A carne bovina in natura, que representa 91% das exportações totais do setor, gerou receita de US$ 5,552 bilhões no período de janeiro a abril, resultado 35% superior ao do mesmo período de 2025. O volume exportado no quadrimestre aumentou 15,43%, chegando a 952,74 mil toneladas.
A China ampliou ainda mais sua liderança como principal destino das exportações brasileiras, segundo a Abrafrigo. Entre janeiro e abril, os chineses importaram 461,185 mil toneladas, crescimento de 19,4% em relação ao volume do intervalo correspondente de 2025. O faturamento obtido com as vendas ao país cresceram 42,9%, para US$ 2,693 bilhões. O país respondeu por 44,3% de toda a receita das exportações brasileiras de carne bovina, acima dos 40,6% do primeiro quadrimestre do ano passado.
Considerando apenas as vendas de carne bovina in natura, a participação da China subiu para 48,5% de janeiro a abril de 2026. Um ano antes, havia sido de 45,85%.
A Abrafrigo estima que, até abril, o Brasil comercializou aproximadamente 70% da sua quota de 1,106 milhão de toneladas, estabelecida pela China. Restariam, dessa forma, em torno de 330 mil toneladas a serem exportadas livres da tarifa de 55%, o que significa pouco mais de dois meses de exportações brasileiras para a China, ou seja, maio e junho, em se mantendo a tendência de exportações dos últimos meses. Esse quadro, diz a entidade, “tem gerado dúvidas e preocupações em toda a cadeia produtiva da carne bovina brasileira”.
Outros destinos
A receita com as exportações de carne bovina in natura para os Estados Unidos, segundo maior importador da carne brasileira, cresceu 14,7% de janeiro a abril, em relação ao mesmo período do ano passado, somando US$ 814,57 milhões. O volume embarcado para o país aumentou 14,24% no quadrimestre, na comparação anual, atingindo 135,64 mil toneladas. Considerando toda a cesta de produtos e derivados bovinos, as vendas para os EUA alcançaram US$ 1,007 bilhão em receita no primeiro quadrimestre, alta anual de 16,7%.
A Abrafrigo destacou a expansão das exportações para o Chile, uma das mais “consistentes” entre os grandes mercados compradores da carne brasileira. As exportações no quadrimestre aumentaram 24,1% em volume e 35% em faturamento, somando US$ 286,1 milhões.

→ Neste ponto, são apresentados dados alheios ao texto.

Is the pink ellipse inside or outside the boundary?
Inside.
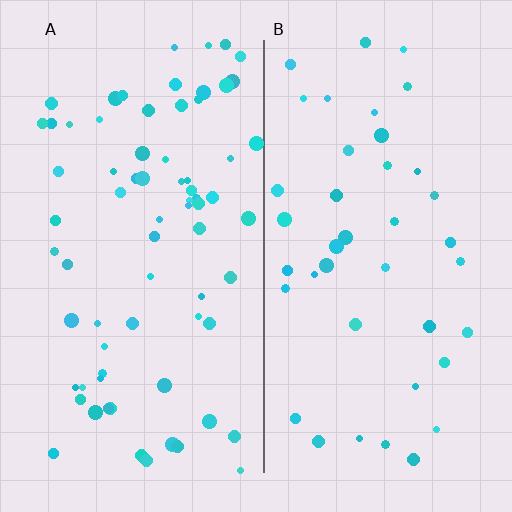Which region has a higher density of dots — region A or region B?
A (the left).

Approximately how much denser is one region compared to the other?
Approximately 1.7× — region A over region B.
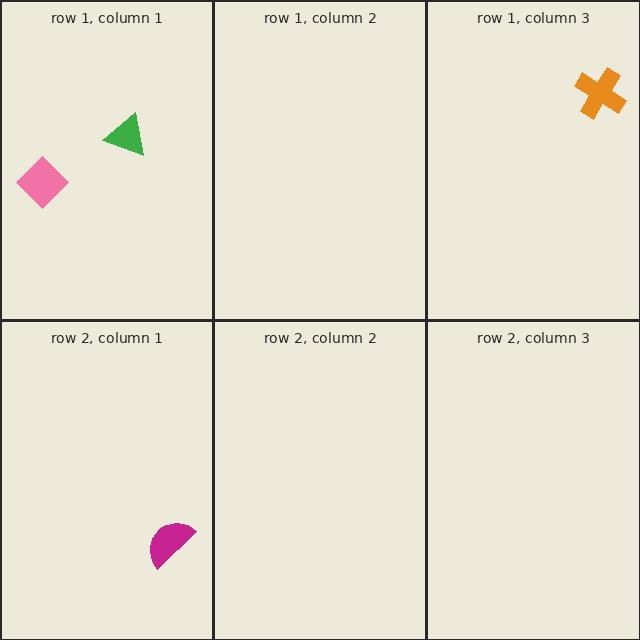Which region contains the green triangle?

A Rússia voltou a ganhar relevância com o quarto lugar nas exportações brasileiras nos primeiros quatro meses do ano, com incremento de 46,9% no volume embarcado, de 40,245 mil toneladas, e de 61,7% na receita, de US$ 178,4 milhões.
Na Europa, o destaque ficou com os Países Baixos, que se consolidaram na quinta posição entre os maiores importadores no quadrimestre, como importante porta de entrada da carne brasileira no continente. Os embarques ao mercado holandês dispararam 319,7% em volume, com 28,883 mil toneladas, e 123,5% em faturamento, alcançando US$ 148,3 milhões. O país saiu da sétima para a quinta posição no ranking de compradores da carne bovina brasileira.
O Oriente Médio também manteve trajetória positiva. De janeiro a abril, o Egito ampliou as compras em 53%, para US$ 130,4 milhões, e os Emirados Árabes elevaram os desembolsos em 53,5%, para US$ 92 milhões.
No Sudeste Asiático, a Indonésia chamou atenção pelo crescimento de 788,9% em volume, de 1,687 mil toneladas no primeiro quadrimestre do ano passado para 15 mil toneladas nos primeiros quatro meses deste ano. A receita com os embarques ao país aumentou 412,5%, para US$ 41 milhões.
A Abrafrigo chamou a atenção para as exportações aos países asiáticos do Extremo Oriente, que mantiveram a liderança como principal destino da carne bovina brasileira, gerando receita de US$ 2,86 bilhões, alta de 43%, impulsionada sobretudo pela China.